Es thut mir in der Seele wehe, Sie so leiden zu sehen, lieber Freund, sagte sie. Und da ich es bin, welche ursprünglich Sie in diese peinliche Lage gebracht hat, so können Sie ermessen, wie brennend mein Verlangen ist, auch etwas wieder für Sie thun zu können. Ich will morgen gehen; mir wird man nicht verwehren, Theo zu sehen.
Gehen? Sie, meine Gnädige, wollten – zu Fuße?
Weshalb nicht? Ich bin eine gute Fußgängerin, meine beiden Domestiken werden mich begleiten.
Aber bedenken Sie – es ist eine kleine Tagereise! – Ich kann es unmöglich gestatten –
Der Wagen, mit dem ich diesen Morgen gekommen bin, ist ja da und steht zu Diensten, fiel Pauli ein.
Dann, sagte Valerian, indem er die Hand Marie Sasseneck's an seine Lippen drückte, kann ich in Ihnen meine Lebensretterin verehren!

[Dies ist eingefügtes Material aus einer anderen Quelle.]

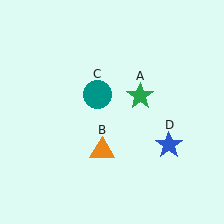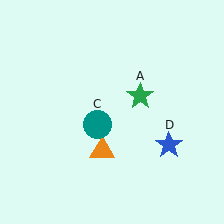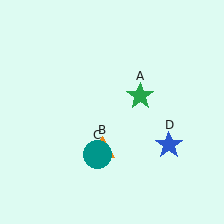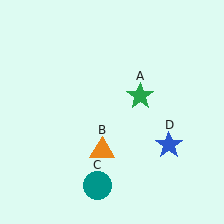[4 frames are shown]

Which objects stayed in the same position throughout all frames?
Green star (object A) and orange triangle (object B) and blue star (object D) remained stationary.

Frau von Sasseneck nahm nun sogleich Abschied von Valerian und, nachdem sie wenige Stunden geschlafen hatte, warf sie sich noch vor dem ersten Morgengrauen in den mit des Verwalters Ackerpferden bespannten Wagen des Gerichtsarztes.
Es war für Frau von Sasseneck eine Art Erleichterung, als sie das Schloß Arnstein hinter sich hatte. Denn obwol ihre Dankbarkeit für Valerian sie zurückgehalten, um ihn mit der weiblichen Sorge zu umgeben, welche Leidenden so wohlthuend ist, so war sie doch auch nicht gleichgültig gegen das qu'en dira-t-on? und fühlte wohl, daß sie nach ihrem ersten auffallenden Schritte ganz besondere Rücksichten zu nehmen habe. So war es ihr doppelt willkommen gewesen, als sich ihr eine Gelegenheit bot, Valerian verpflichten zu können, ohne länger mit ihm unter einem Dache, in einem von der Welt abgeschiedenen Gebirgswinkel leben zu müssen.